Bio-Banding als innovativer Trainingsansatz im NLZ des 1. FC Köln: Äpfel mit Äpfeln vergleichen

Um die Talentförderung zu verbessern, setzt der 1. FC Köln seit geraumer Zeit im Nachwuchs auf das Bio-Banding-Konzept. Was dahinter steckt, warum die “Geißböcke” das machen und welche Rolle Kevin de Bruyne dabei spielt, verrät uns FC-Jugendkoordinator Marc Dommer im ausführlichen Interview.

Im selben Jahrgang, doch unterschiedlich groß - ein Fall für den Einsatz von Bio-Banding? (Foto: Allsport UK/ALLSPORT/Getty Images)

Wenn man jetzt einmal den Blick über die Gegenwart hinaus lenkt, welche Zukunftsperspektiven könnte der Bio-Banding -Ansatz für das NLZ des 1. FC Köln eröffnen?

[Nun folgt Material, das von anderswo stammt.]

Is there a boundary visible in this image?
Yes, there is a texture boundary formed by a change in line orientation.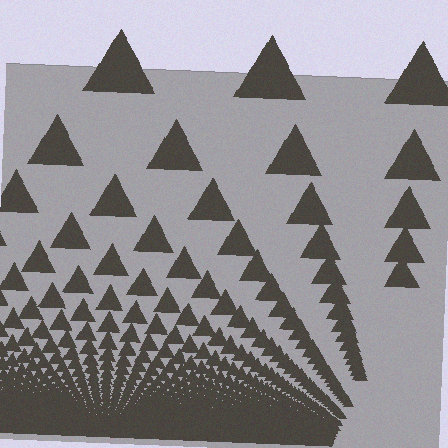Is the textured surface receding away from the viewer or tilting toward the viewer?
The surface appears to tilt toward the viewer. Texture elements get larger and sparser toward the top.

Für die Zukunft gibt es Pläne, gegen die Teams des Kölner Stützpunktes Bio-Banding-Spiele zu bestreiten. Wir haben auch Kontakt zur DFB-Akademie bzw. zu anderen Vereinen, die sich auch auf den Weg gemacht haben, einen solchen Ansatz umzusetzen, mit denen wir gemeinsam Bio-Banding-Turniere austragen könnten. Allerdings macht uns zur Zeit unsere Platzsituation einen Strich durch die Rechnung. Wir müssten dann auswärtig spielen, was logistisch schwierig ist, weil wir dann die Eltern, die zum Teil berufstätig sind, wieder als „Fahrdienst“ einspannen müssten. Anderseits gibt es die Corona-Situation und deswegen wollen wir nicht zu viel mischen. Wir würden mit gemischten Teams gegen andere gemischte Teams antreten, ganz abgesehen von der Problematik der Kabinensituation. Also Infrastruktur und Corona verhindern im Moment noch, dass wir da den nächsten Schritt in Richtung Spiele mit Bio-Banding-Teams gehen, aber die grundsätzliche Überzeugung ist da, dass dies ein guter Ansatz ist und der Wille, das auch weiterzuführen, ist vorhanden, und das werden wir auch machen.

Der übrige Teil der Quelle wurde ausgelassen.